Este é um assunto muito interessante e apaixonante. Devagarinho vamos descobrindo que por trás da Bíblia que temos em mãos há um caminho longo, até há pouco tempo completamente ignorado. Essa descoberta, sem dúvidas, ajuda a compreender a riqueza da Bíblia, embora possa também esconder qualquer armadilha. Há muitos que se preocupam com as traduções da Bíblia porque querem justificar certas suas incongruências, sublinhando que aquilo que lemos não é a verdadeira bíblia. Esse é o grande perigo e o estudo dessa questão não pode ter esse pano de fundo, pois significa que se parte com um preconceito, que certamente não nos ajudará a tirar conclusões sóbrias.
Começo dizendo que aqui no site há já vários textos sobre esse argumento. Você pode ver a lista e enriquecer o seu estudo.
A bíblia foi escrita há muitos séculos. Quase todo o antigo testamento foi escrito em hebraico, com poucos textos em aramaico. 7 livros do Antigo Testamento presentes na Bíblia católica foram escritos em grego. Todo o Novo Testamento foi escrito em grego. Portanto, as línguas originais da Bíblia são o hebraico, aramaico e grego.
Traduções para o Grego e o Latim
Já antes que Cristo nascesse, o Antigo Testamento tinha sido traduzido, para o aramaico e para o grego. A tradução dos livros do Antigo Testamento escritos em hebraico e aramaico foram traduzidos para o grego em Alexandria, pois os judeus que ali viviam não conheciam mais o hebraico e era necessário um texto na língua que usam então. Essa tradução é muito famosa e é conhecida como a Tradução dos Setenta (LXX). Foi a Bíblia usada pelos cristãos, pela igreja primitiva - Veja detalhes aqui sobre a história da LXX.

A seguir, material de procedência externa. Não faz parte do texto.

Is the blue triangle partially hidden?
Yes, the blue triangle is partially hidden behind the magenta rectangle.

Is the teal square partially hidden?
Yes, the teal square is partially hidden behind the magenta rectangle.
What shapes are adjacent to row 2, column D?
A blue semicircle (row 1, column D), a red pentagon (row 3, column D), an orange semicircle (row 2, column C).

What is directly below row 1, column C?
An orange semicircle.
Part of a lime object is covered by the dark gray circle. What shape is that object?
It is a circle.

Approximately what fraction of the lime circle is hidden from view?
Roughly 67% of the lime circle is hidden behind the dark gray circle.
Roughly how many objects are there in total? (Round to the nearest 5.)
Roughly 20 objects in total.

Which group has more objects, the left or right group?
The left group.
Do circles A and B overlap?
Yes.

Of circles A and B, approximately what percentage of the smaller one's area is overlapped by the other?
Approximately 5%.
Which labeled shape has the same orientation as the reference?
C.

Depois de Cristo, uma tradução muito importante foi feita por Jerônimo, conhecida como "Vulgata". Foi a tradução de toda a Bíblia, Antigo e Novo Testamentos, para o latim. Para o Antigo Testamento, embora tivesse consigo o texto hebraico, Jerônimo usou sobretudo o tradução da LXX. A Vulgata foi a Bíblia oficial da Igreja Católica até o Concílio Vaticano II e teve grande influência em toda história da teologia e da liturgia cristã.

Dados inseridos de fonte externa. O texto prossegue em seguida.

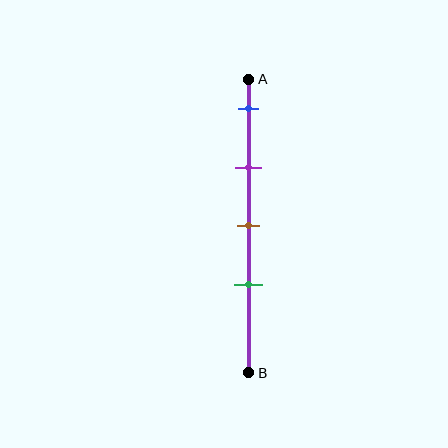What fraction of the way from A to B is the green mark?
The green mark is approximately 70% (0.7) of the way from A to B.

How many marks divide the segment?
There are 4 marks dividing the segment.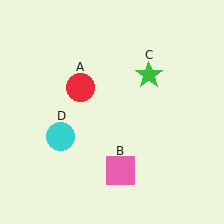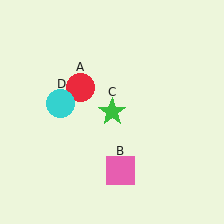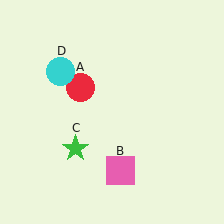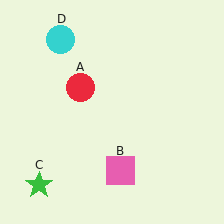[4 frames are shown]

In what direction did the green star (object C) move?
The green star (object C) moved down and to the left.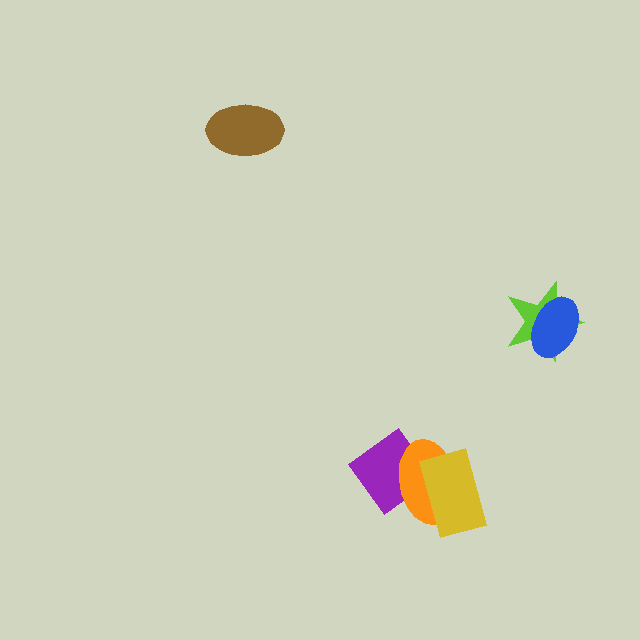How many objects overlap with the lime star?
1 object overlaps with the lime star.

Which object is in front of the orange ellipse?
The yellow rectangle is in front of the orange ellipse.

Traduções para o Português
Depois dos primeiros séculos, as traduções da Bíblia em língua vernácula começaram somente a partir da Idade Média. O pioneiro, em relação à língua portuguesa, é João Ferreira Almeida, que produziu, no século XVIII a bíblia conhecida como "Almeida" (veja aqui sobre a história da tradução da bíblia para o português). Há poucos dias foi noticiado que a Sociedade Bíblia está prestes a revisar essa tradução
Hoje, em português, existem diversas traduções, seja no âmbito católico que protestante e são traduções muito boas.
Tipos de tradução
Existe muita diferença em fazer uma tradução de um texto a partir do original ou a partir de uma tradução. Se o primeiro tradutor cometeu um erro, esse erro foi passado também para a segunda tradução e provavelmente a esta se acrescentaram outros.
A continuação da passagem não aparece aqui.